UDIMS are basically multiple UV’s (represented by tiles) packed into 1 but are not used in games due to it being performance heavy (eventually we will). Instead,
in games we use multiple “UV sets” which basically means you pack your UV’s within usually ± 3 tiles; with characters you often see 2x 1k or 2k maps and maybe more smaller maps for props that the character use. Basically this is a "poor man’s UDIMS’’
the way I assign UV sets is by applying a material to all the parts I want grouped per set. I make 1 material name it UV01 and select ALL the objects and link the material (ctrl+L). This is fast and works great. Then I combine the complete LowPoly and use Textools to bake a COLORID. Finally export to Substance painter and do an exploding bake (mesh by name).
But here, considering that you need full renders from the security cameras for use as textures on monitors, you’re going to need multiple overlapping renders anyways, and I would personally manage the camera cuts in the VSE.
Thank you all. I’ve read through several times, and I think the reason for a video tutorial on UDIMS or examples of when to use multiple UVs (or mat ID) is because from ALL your explanation, I still don’t totally understand how to do any of it. Saying ‘there aren’t tutorials, because there’s nothing to it’ seems silly to me, because there is enough to it to confuse a grown nerd like myself.
I understand one time to make multiple UVs (mat ids) is lightmapping as mentioned above. I should probably find some tuts on that, it would clear up more than this thread will.
I just put the mic and pole on one UV…as I’ve always done. Thanks all.
Ok, you put them on one UV map, spacing out all UV islands, and using one image texture for both the mike and the pole, right? You can, instead, add two materials to your object, assign the first to pole, and second to mike. First will use the pole texture, second - the mike texture.

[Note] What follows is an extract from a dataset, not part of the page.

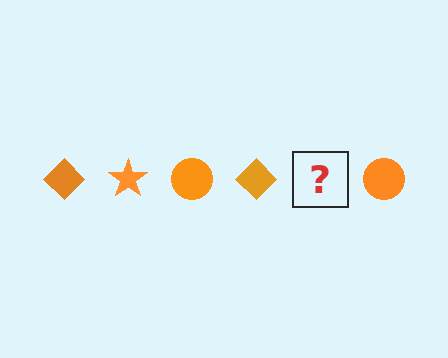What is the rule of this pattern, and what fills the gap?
The rule is that the pattern cycles through diamond, star, circle shapes in orange. The gap should be filled with an orange star.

In UV editor, simply unwrap the mike so it uses as much space as possible, and texture it.
Then unwrap the pole, and do the same. Let the pole overlap the mike in UV editor: it doesn’t matter, they’re using different textures.

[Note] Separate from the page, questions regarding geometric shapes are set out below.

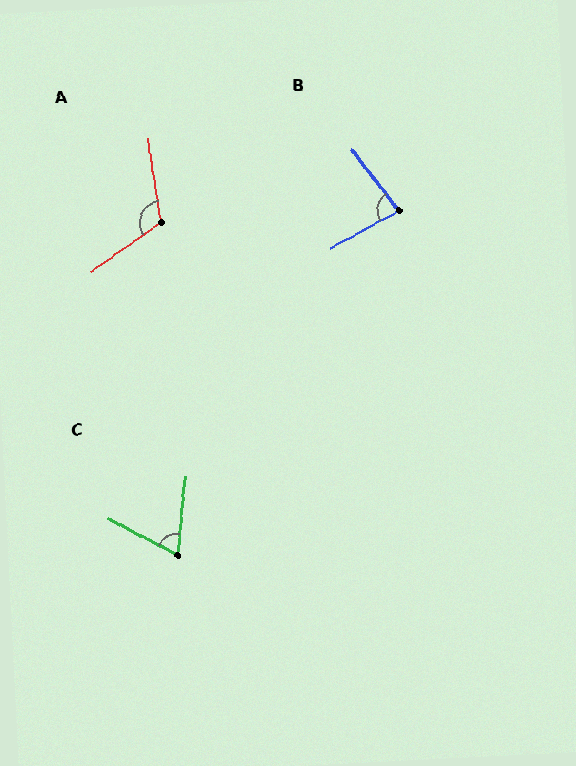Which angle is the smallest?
C, at approximately 68 degrees.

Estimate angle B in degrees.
Approximately 81 degrees.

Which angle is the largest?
A, at approximately 116 degrees.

That way, both meshes use only one UV map, and use as much UV space as possible.
To your question: how to do what? What do you need the second UV map for? Because the second, third, fourth and eighth UV maps are created just like the first one.
Not at all. Being serious. That’s more the type of answer I’ve been looking for. I knew it was simple, but it’s surprising how a simple thing can be difficult to seek out online. Documentation is sporadic sometimes. Plus I much prefer video tutorials with voice dialog…I’m picky alright!